Fearing American Sanctions, an Anti-Israel UN Official Resigns, Leading Two Colleagues To Step Down as Well

‘It’s unprecedented to have the entire commission of inquiry resign,’ an analyst tells the Sun. ‘It’s never happened before, and this seems to be all a ripple effect from the sanctions. The dominoes are falling.’

AP/Paul Schemm, file
In this May 29, 2014, file photo, the then UN human rights commissioner, Navi Pillay, speaks during a press conference at Rabat, Morocco. AP/Paul Schemm, file

A three-person committee appointed by a Geneva-based United Nations organ resigned Tuesday morning in the wake of Washington placing sanctions on another UN official long accused of anti-Israel bias and antisemitism. 

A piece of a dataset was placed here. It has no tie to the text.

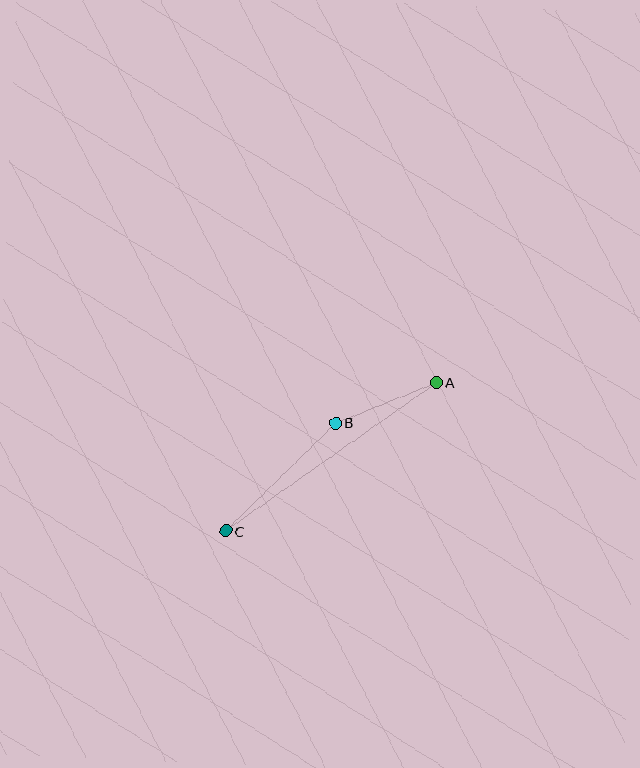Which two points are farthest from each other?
Points A and C are farthest from each other.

Two members of the UN Human Rights Council’s permanent investigation committee against Israeli conduct resigned after its head, Navi Pillay, also did so. Reports in Israel indicate that Ms. Pillay feared that America would place sanctions on her that would bar her from traveling to New York, where her daughter and granddaughter live. 

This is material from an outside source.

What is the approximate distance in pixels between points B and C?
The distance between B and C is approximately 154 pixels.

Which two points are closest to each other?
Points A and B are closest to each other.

“It’s unprecedented to have the entire commission of inquiry resign,” the director of UN Watch, Hillel Neuer, an international lawyer who often addresses and berates the Geneva-based Human Rights Council, tells the Sun. “It’s never happened before, and this seems to be all a ripple effect from the sanctions. The dominoes are falling.”

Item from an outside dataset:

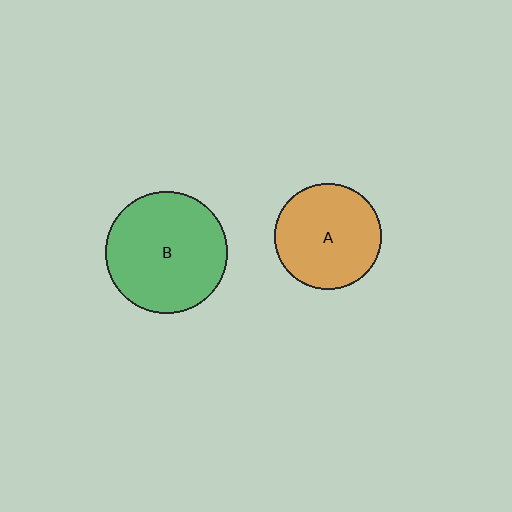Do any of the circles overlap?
No, none of the circles overlap.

He referred to last week’s sanctions that Secretary Rubio announced against the Geneva-based rights council’s “special rapporteur on the occupied Palestinian Territories,” Francesca Albanese. Mr. Rubio cited Ms. Albanese’s “shameful efforts to prompt International Criminal Court action against U.S. and Israeli officials, companies, and executives.” Like Israel, America is not a member of the Hague-based ICC.  

Like Ms. Albanese, Ms. Pillay often presented the anti-Israel findings of her committee to the ICC, urging action against Israelis. As part of her efforts to influence the court, Ms. Pillay reportedly traveled to the Hague to meet the court’s deputy prosecutor, Nazhat Shameem Khan. The prosecutor, “coincidentally or not,” appointed Ms. Pillay to her Human Rights Council position in July 2021, Israel Hayom reports. 

Officially, Ms. Pillay  on Monday night cited her age, health, and workload as reasons for resigning. The committee’s other members, Miloon Kothari and Chris Sidoti, also resigned. Mr. Kothari hinted at an “understanding” reached in a closed-door meeting with the council’s president. The Geneva-based UN organ has long been accused of being obsessed with Israel.

The council “is not made up of Socrates, Aristotle, and Plato,” Mr. Neuer says. “It’s dominated by about 60 percent tyrannies and other forms of non-democracies.” Arab and Islamic states, he adds, “get whatever they want, and they have hijacked the Human Rights Council to weaponize it as part of their political war against Israel, to delegitimize, demonize, and scapegoat Israel.”

Ms. Pillay’s permanent investigation committee was established after the June 2021 Operation Guardian Walls, in which the Israel Defense Force struck terrorist targets in Gaza following a barrage of rockets being launched at Israeli population centers by Hamas, Palestinian Islamic Jihad, and other groups in the Strip. 

The mandate of the council’s unprecedented permanent committee was to investigate  only Israel. Like Ms. Albanese’s mission, the investigations are mandated to ignore attacks against the Jewish state, including those deliberately targeting civilians, which are defined as war crimes. 

As Mr. Neuer notes, a previous UN secretary general, Ban ki-Moon, publicly condemned Ms. Albanese’s predecessor, Richard Falk, for promoting a theory that President Bush and Secretary Rumsfeld were behind the September 11, 2001, attacks on America. In contrast, the current UN chief, Antonio Guterres, has denounced Mr. Rubio for sanctioning Ms. Albanese, even though she too promoted outlandish theories, including that the CIA and Mossad were behind the 2015 shooting at the Paris offices of a satirical magazine, Charlie Hebdo. 

“Our message is to engage diplomatically with the UN human rights architecture and don’t issue targeted sanctions,” Mr. Guterres’s spokesman, Stephane Dujarric, told the Sun after Mr. Rubio announcement on Ms. Albanese. “The use of unilateral sanctions against special rapporteurs, or any other UN expert or official, is unacceptable.”

Yet, the sanctions might tame the UN’s biases. As first reported by Israel Hayom, Ms. Pillay’s daughter, Isvari Pather, lives at New York, and the veteran anti-Israel and anti-American activist is concerned that sanctions against her would prevent her from visiting them. 

The UN’s humanitarian work “has grown far beyond what is required or reasonable,” a former American ambassador to Turtle Bay, Zalmay Khalilzad, wrote on X Monday. The world body “costs too much for what it delivers.” President Trump must lead a debate about the UN’s future because “the alternative is an organization in terminal decline and a huge amount of resources wasted.”